Accordingly, the County cannot sue the State, its creator, in the absence of a specific constitutional or statutory provision authorizing such an action. See Board of County Commissioners of County of Otero v. State Board of Social Services, 186 Colo. 435, 528 P.2d 244 (1974); Board of County Commissioners of County of Dolores v. Love, 172 Colo. 121, 470 P.2d 861 (1970); and Salt Lake County v. Liquor Control Commission, 11 Utah 2d 235, 357 P.2d 488 (1960).
"As its mere agent, * * * a county may not sue the state. * * *" 20 C.J.S. Counties § 320, p. 1283, citing Albany County v. Hooker, 204 N.Y. 1, 97 N.E. 403 (1912).
See Athanson v. Grasso, 411 F. Supp. 1153 (D.C.Conn. 1976). Counties are not sovereign entities. They do not comprise a federation within the state. Reynolds v. Sims, 377 U.S. 533, 84 S.Ct. 1362, 12 L.Ed.2d 506, reh. denied 379 U.S. 870, 85 S.Ct. 12, 13 L.Ed.2d 76 (1964). They are part of the state itself. One cannot sue himself. Proceedings in our courts contemplate an adversary situation upon which they are based.
"The district court shall have original jurisdiction of all causes both at law and in equity and in all criminal cases * * *." (Emphasis added.) Art. 5, § 10, Wyoming Constitution.
"* * * Subject-matter jurisdiction is `"the power to hear and determine cases of the general class to which the proceedings in question belong"' * * *." (Emphasis added.) Fuller v. State, Wyo., 568 P.2d 900, 902-903 (1977).
"`Jurisdiction' is the power to hear and determine the matter in controversy between the parties. * * *" (Emphasis added.) McGuire v. McGuire, Wyo., 608 P.2d 1278, 1290 (1980).
The definition of a cause of action was examined at length in Cantonwine v. Fehling, Wyo., 582 P.2d 592, 597 (1978), referring to rights possessed by a plaintiff and duties and wrongs done by a defendant. Among language with similar import it was there said:
"* * * It cannot exist without the concurrence of a right, a duty, and a default; or, stated differently, an obligation must exist upon one party in favor of the other, the performance of which is refused. * * *" (Emphasis added.) 582 P.2d at 597. See Duke v. Housen, Wyo., 589 P.2d 334 (1979), reh. denied 590 P.2d 1340 (1979).
"* * * Ordinarily the word `case' would mean an action regularly commenced as a judicial proceeding wherein adverse parties by their pleadings have tendered certain issues for adjudication. * * *" (Emphasis added.) Leitner v. Lonabaugh, Wyo., 402 P.2d 713, 718 (1965).
"* * * `Controversy' is defined as `a dispute arising between two or more persons.' * * *" (Emphasis added.) Becker v.

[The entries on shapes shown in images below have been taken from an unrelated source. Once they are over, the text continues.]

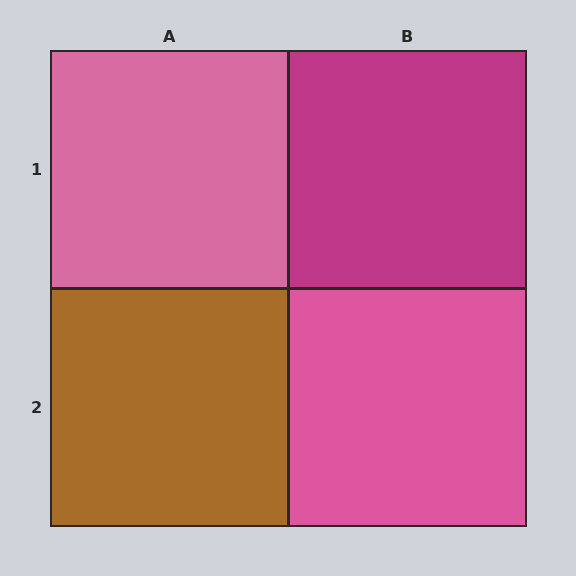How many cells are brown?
1 cell is brown.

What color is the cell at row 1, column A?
Pink.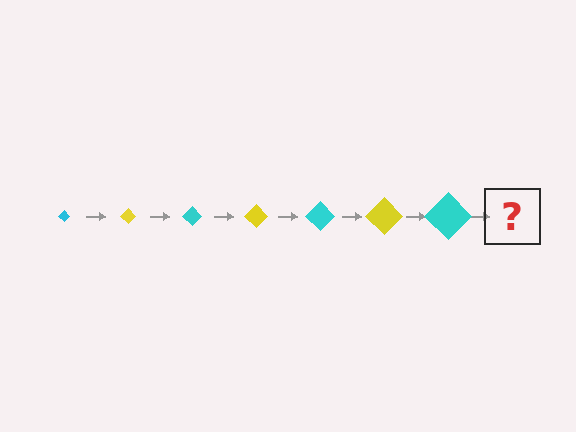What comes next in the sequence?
The next element should be a yellow diamond, larger than the previous one.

Hopper, 23 Wyo. 209, 147 P. 1085, 1087 (1915).
"(a) There shall be one (1) form of action known as `civil action'.
"(b) The party complaining shall be known as the plaintiff and the adverse party as the defendant." (Emphasis added.) Rule 2, W.R.C.P.
Since one cannot have a position adverse to his own position, one cannot bring an action against himself. The County being a division of the State, it cannot sue the State.
Two other aspects of this case require brief comment. First, this case is not being resolved with reference to the existence or non-existence of the defense of sovereign immunity, with the attendant question as to whether or not it is waived. Since the occurrences upon which this action was premised, the Wyoming Governmental Claims Act (§§ 1-39-101 through 1-39-119, W.S. 1977, Cum.Supp. 1981) has been enacted. Future issues relative to sovereign immunity and waiver thereof will be subject thereto. Second, dicta language in our order vacating district court orders in Hayes v. State, Wyo., 599 P.2d 569, 571 (1979) has misled the County with reference to its standing to bring this action. The language should have been more exact in specifying the suggested procedure to be applicable only if the court-appointed attorney had instituted the action upon his claim against the County or the State or both. If the State were not included in the original action, it could have been made a party by appropriate joinder.
Reversed and remanded with direction to enter judgment for the State.